Cape Town shored up as a very troubled space, not only because of the racism accusations it carried, but also its supposed gay-friendliness. It was thus imperative to turn one’s attention to Cape Town as a physical and social space that allowed for queer life to flourish in its fullness. The multi-media project on queering Cape Town produced the volume Beyond the Mountain: queer life in ‘Africa’s gay capital’ (with B Camminga - UNISA Press, 2020).

Joining UFH

My role at UFH as SARChI Chair in Sexualities, Genders and Queer Studies comes at a very difficult time in the academy and society as a whole. The impact of Covid-19 has altered the nature of learning and engaging in very significant ways. At the same time, it has exposed the inequalities in accessing learning and knowledge. The SARCHI Chair in Sexualities, Genders and Queer Studies considers these limitations and restrictions as significant impediments and also as opportunities. In a queer fashion, the SARCHI Chair will develop creative and exciting ways to engage students, staff, and communities with content on sexualities, genders and queer studies. Over the tenure of the SARChI Chair, book clubs, seminars, community engagement sessions and symposia will be hosted in collaboration with community organisations and other stakeholders. Furthermore, it is envisaged that the space of the SARCHI Chair will provide a dynamic and vibrant environment for students seeking to develop research areas in African sexualities and gender identities/diversity.
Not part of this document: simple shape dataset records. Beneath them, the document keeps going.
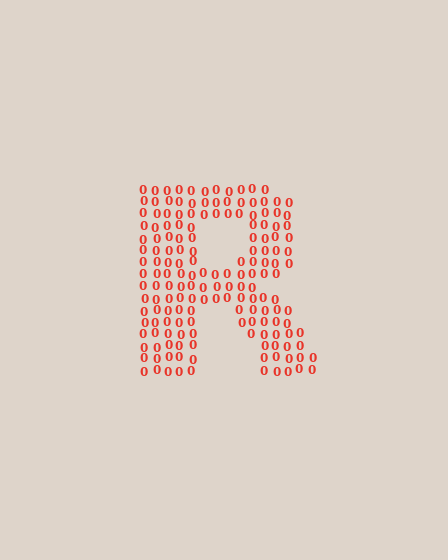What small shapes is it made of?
It is made of small digit 0's.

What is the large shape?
The large shape is the letter R.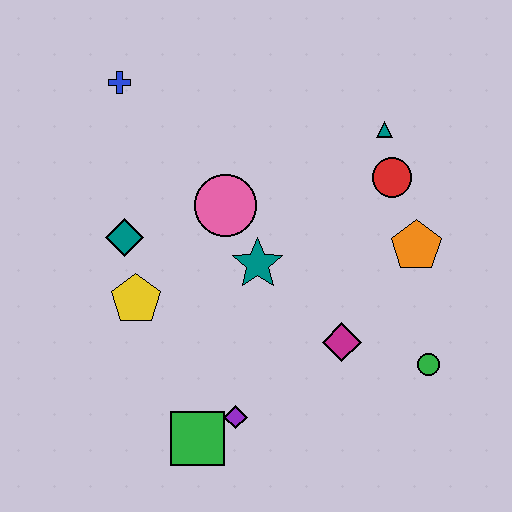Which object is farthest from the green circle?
The blue cross is farthest from the green circle.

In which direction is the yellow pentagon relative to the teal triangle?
The yellow pentagon is to the left of the teal triangle.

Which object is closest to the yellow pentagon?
The teal diamond is closest to the yellow pentagon.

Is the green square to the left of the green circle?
Yes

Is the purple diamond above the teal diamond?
No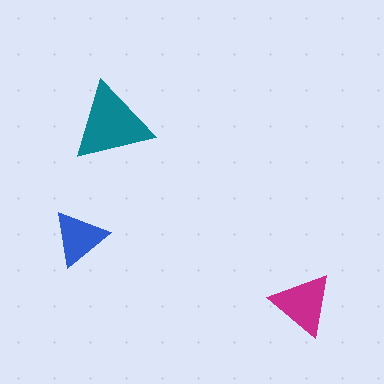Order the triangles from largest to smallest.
the teal one, the magenta one, the blue one.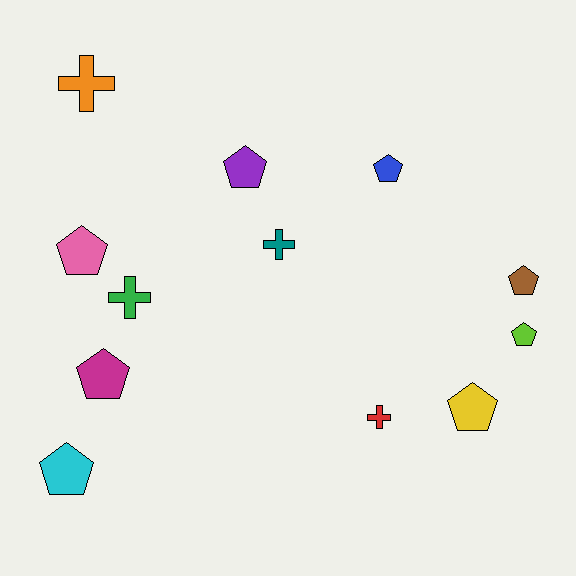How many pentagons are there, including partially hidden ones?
There are 8 pentagons.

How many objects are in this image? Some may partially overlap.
There are 12 objects.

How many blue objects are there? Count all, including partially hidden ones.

What advice would you give to young and upcoming researchers out there?

Being the first SARChI Chair in Sexualities, Genders and Queer Studies in South Africa, the University of Fort Hare demonstrated leadership in developing and nurturing a field of study often marginalised in the African continent. This is a significant investment for future generations of scholars.

Young researchers and students who have feared to pursue their research interests because of ostracism can rest assured that their pursuit of knowledge and life-changing research will be recognised.

The SARChI Chair in Sexualities, Genders and Queer Studies welcomes well-considered research ideas for Honours, Masters and Doctoral projects.  Together in Excellence. Our African imaginations can become a reality.